Women Tending to Their Basic Needs Is Not Self-Care
That kid-free trip to Target is not going to bring you back to life
I’m a big fan of self-care. Five out of five stars. No one can pour from an empty cup, right?
But lately, all over Instagram accounts and the Facebook mom groups I belong to, I’m seeing something that troubles me — a subtle message that can be misleading and even downright damaging.
The message? That fulfilling our basic human needs counts as self-care.
I’ve seen moms write that their time in the bathroom without any kids climbing on them is like “a mini-vacation.” Or that they got seven hours of sleep for the first time in months and now they’re rested, recharged, and ready to take on the world. Or that they took a solo trip to Target to do something for themselves. I’m sorry, but while I enjoy a kid-free trip to Target as much as anyone, it’s still always filled with a mental checklist of items that my family needs:
My husband is out of deodorant.
My daughter needs new socks — no-show ones, I think. Didn’t she ask for white?
Do we have eggs at home for dinner later? Are we out of dog food?
As women, our load has become so great that we see taking any amount of time for ourselves as the equivalent of self-care. It’s not.
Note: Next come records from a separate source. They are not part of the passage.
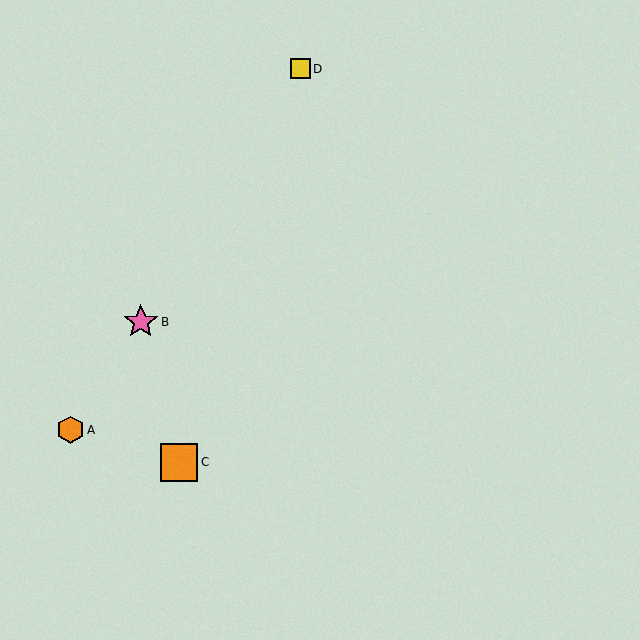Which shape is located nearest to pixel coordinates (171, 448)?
The orange square (labeled C) at (179, 462) is nearest to that location.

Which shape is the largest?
The orange square (labeled C) is the largest.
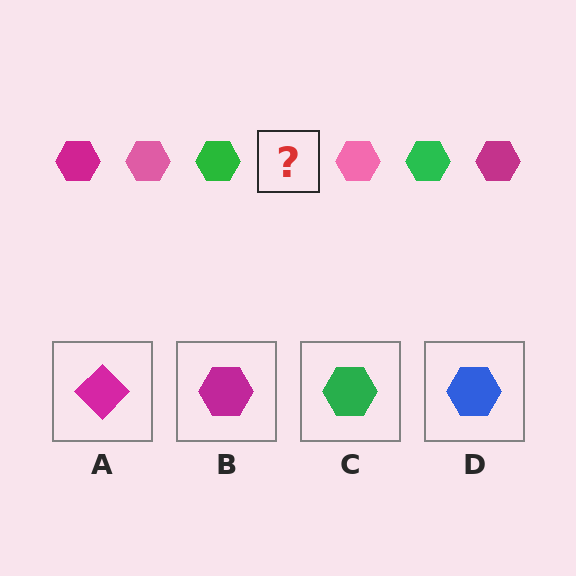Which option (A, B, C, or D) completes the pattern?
B.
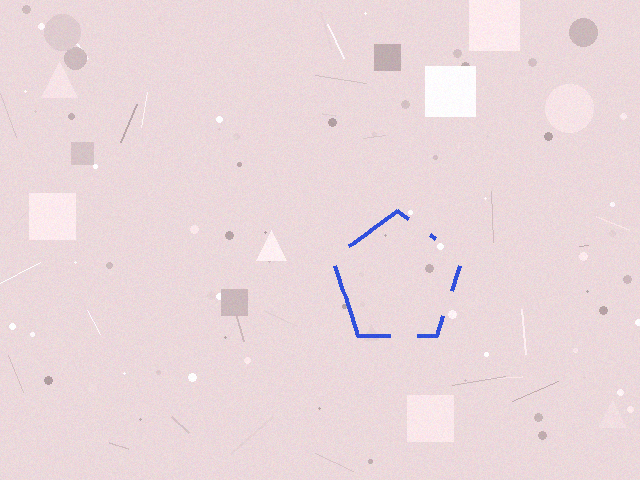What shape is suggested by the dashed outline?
The dashed outline suggests a pentagon.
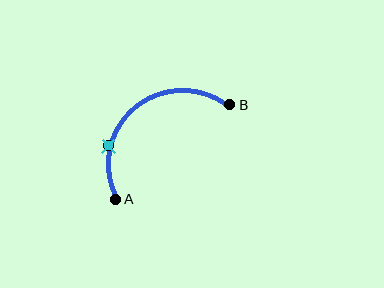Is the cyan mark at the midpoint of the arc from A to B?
No. The cyan mark lies on the arc but is closer to endpoint A. The arc midpoint would be at the point on the curve equidistant along the arc from both A and B.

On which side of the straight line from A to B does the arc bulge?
The arc bulges above and to the left of the straight line connecting A and B.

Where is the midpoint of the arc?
The arc midpoint is the point on the curve farthest from the straight line joining A and B. It sits above and to the left of that line.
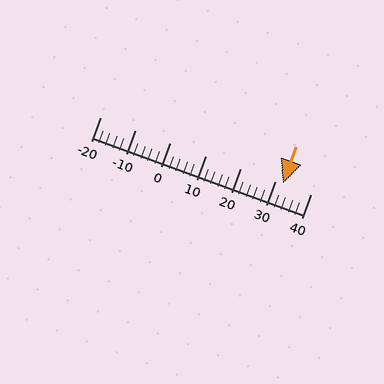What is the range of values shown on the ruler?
The ruler shows values from -20 to 40.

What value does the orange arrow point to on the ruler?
The orange arrow points to approximately 32.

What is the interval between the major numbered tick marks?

Self-care, as psychologist Agnes Wainman explained, is “something that refuels us, rather than takes from us.” Does going to the bathroom alone really refuel you? How about taking a 15-minute power nap after being up all night with a colicky child? I’d guess the answer is a big fat no.
Moms, let’s stop pretending we’re getting self-care when we’re not. For one, it’s damaging to our own well-being: “I had a full 45 minutes to grocery shop alone this morning — so why do I still feel so awful?” It’s also sending the wrong message to those around us: When we label a trip to the drive-thru Starbucks as self-care, our partners will always think this is all we need to refuel and recharge and survive. And we’re subconsciously modeling for our kids that it’s okay, even good, for someone to ignore their needs in favor of everyone else’s.